ECLI:NL:RBDHA:2025:10335
Rechtbank Den Haag
- Eerste aanleg - enkelvoudig
- Rechtspraak.nl
Niet-ontvankelijkheid van het verzet in asielprocedure met betrekking tot Kroatië
In deze zaak heeft de Rechtbank Den Haag op 12 juni 2025 uitspraak gedaan over het verzet van een opposant tegen een eerdere uitspraak van 30 december 2024, waarin zijn asielaanvraag ongegrond werd verklaard. De rechtbank heeft het verzet behandeld op 8 mei 2025, maar de opposant en zijn gemachtigde hebben zich afgemeld voor de zitting. De rechtbank heeft in de eerdere uitspraak geoordeeld dat er voor Kroatië kan worden uitgegaan van het interstatelijk vertrouwensbeginsel en dat er geen aanleiding was voor de toepassing van artikel 17 van de Dublinverordening.

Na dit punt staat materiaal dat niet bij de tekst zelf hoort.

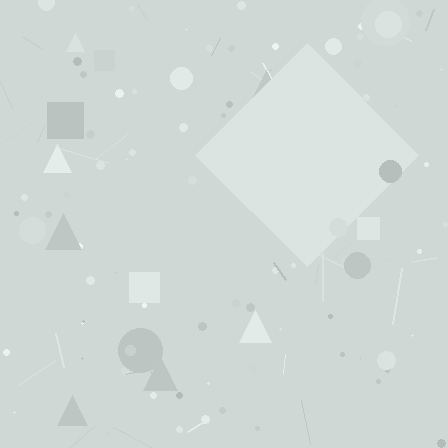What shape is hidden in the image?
A diamond is hidden in the image.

De rechtbank heeft in deze uitspraak enkel beoordeeld of de eerdere uitspraak terecht was en of er reden was om te twijfelen aan de ongegrondheid van het beroep. De opposant voerde aan dat de rechtbank onvoldoende rekening had gehouden met zijn persoonlijke situatie in Kroatië en dat de standaardoverwegingen in het besluit niet voldeden aan de zorgvuldigheidsvereisten. Hij stelde dat zijn psychische klachten en kwetsbaarheid niet waren meegenomen in de beoordeling.

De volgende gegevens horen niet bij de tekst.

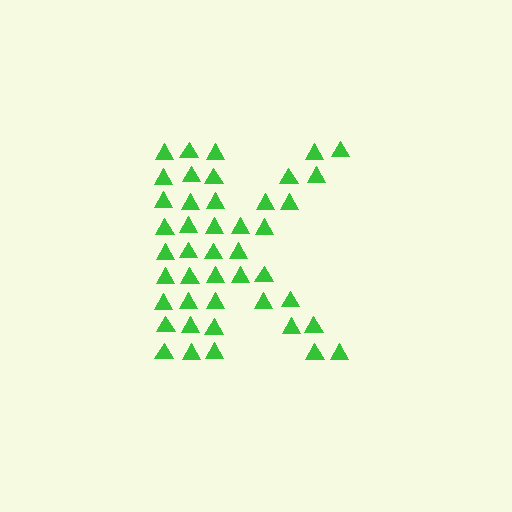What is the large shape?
The large shape is the letter K.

De rechtbank heeft echter vastgesteld dat de gemachtigde van de opposant op 7 mei 2025 had laten weten dat er een vlucht naar Kroatië voor de opposant was geboekt en dat er sindsdien geen contact meer was geweest. Dit leidde de rechtbank tot de conclusie dat de opposant geen belang meer had bij de beoordeling van het verzet, waardoor het verzet niet-ontvankelijk werd verklaard. De rechtbank heeft geen proceskostenveroordeling opgelegd, aangezien het verzet niet inhoudelijk werd beoordeeld.